Gohier, mécène de la Ville

Pour prix de ses dépenses, Charles Gohier a reçu concession du jeu pendant quatorze ans. Il l’exploite en louant boules et maillets. En 1620, la Ville lui donne également une pièce de terre proche du jeu de mail, car il doit établir une nouvelle « fausse allée » au mail, du côté du pré d’Allemagne, sur commande de la reine mère Marie de Médicis, qui, décidément, s’intéresse de près à son gouvernement angevin. C’est aussi une preuve supplémentaire de son goût pour les promenades plantées d’arbres –le modèle du mail serait d’ailleurs florentin - car on lui doit à Paris le fameux cours La Reine, planté en 1616. Le jeu de mail tombe vite en défaveur, puisque le fermier du jeu Jacques Berthelemy, qui a pris la suite du marchand Gohier, demande réduction de son bail dès 1635. Le Mail devient donc exclusivement une promenade, la plus belle de la ville. Ce n’était pas la seule.

 

Au moment même où la Ville se préoccupe du jeu de Mail, elle décide le 2 septembre 1616 de faire une turcie à la porte Saint-Aubin, c’est-à-dire une sorte de plateforme dominant les fossés. Le but était avant tout pratique : il s’agissait de faire tenir les « terriers et vuidanges » qui tombent dans les fossés ! Marché est passé avec le maçon Jean Gaultier, le 13 février 1617. À l’utile, le maire Nicolas Martineau joint l’agréable, en y faisant planter un mail d’ormeaux, d’où le nom de Mail Martineau. Une très belle place, qui s’étendait jusqu’au niveau de la rue Hanneloup et au-delà, aménagée, plantée en 1618, puis entretenue d’arbres aux frais de… Charles Gohier, véritable mécène de la Ville d’Angers.

De nouvelles promenades

Peu à peu, la municipalité fait planter des promenades tout le long des remparts : en 1623, devant la porte Toussaint ; en 1631, entre les portes Toussaint et Saint-Aubin ; vers 1691 le mail Romain entre les portes Grandet (rue David-d’Angers actuelle) et Saint-Michel ; sur les lices à partir de 1693. Viennent ensuite les mails Robert, en bordure du port Ayrault, vers 1716-1719 ; la promenade du château (du Bout-du-Monde). Des arbres avaient aussi été plantés sur le champ de foire (actuelle place du Général-Leclerc), après son acquisition en 1657. Des plantations sont également réalisées dans la Doutre, sur la turcie des Capucins, à la fin de l’Ancien Régime.
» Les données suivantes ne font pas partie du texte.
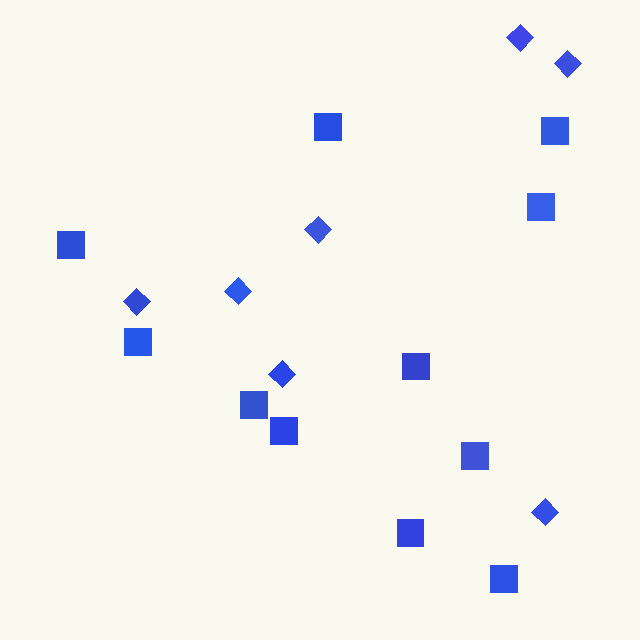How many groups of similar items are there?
There are 2 groups: one group of diamonds (7) and one group of squares (11).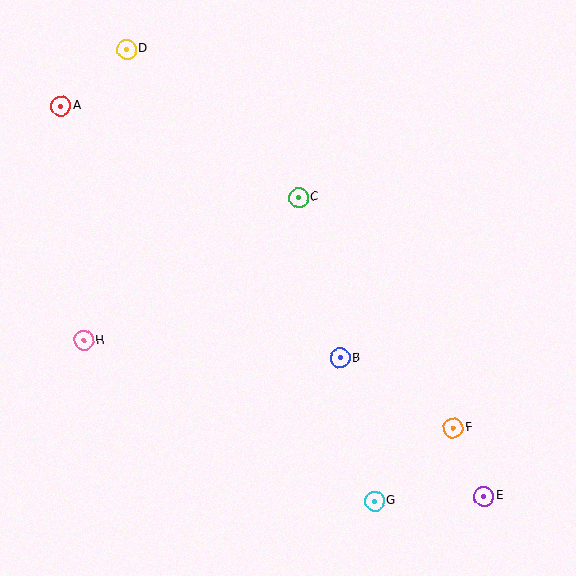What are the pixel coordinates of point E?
Point E is at (484, 496).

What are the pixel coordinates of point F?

Cette magnifique couronne verte ne s’est pas perdue après 1807, avec la démolition des remparts. Les boulevards ont remplacé turcies et contrescarpes, mais des arbres ont aussitôt été plantés le long des nouvelles voies. Et sur les deux vues en ballon dessinées en 1848, on admire le superbe anneau de verdure qui ceint la ville.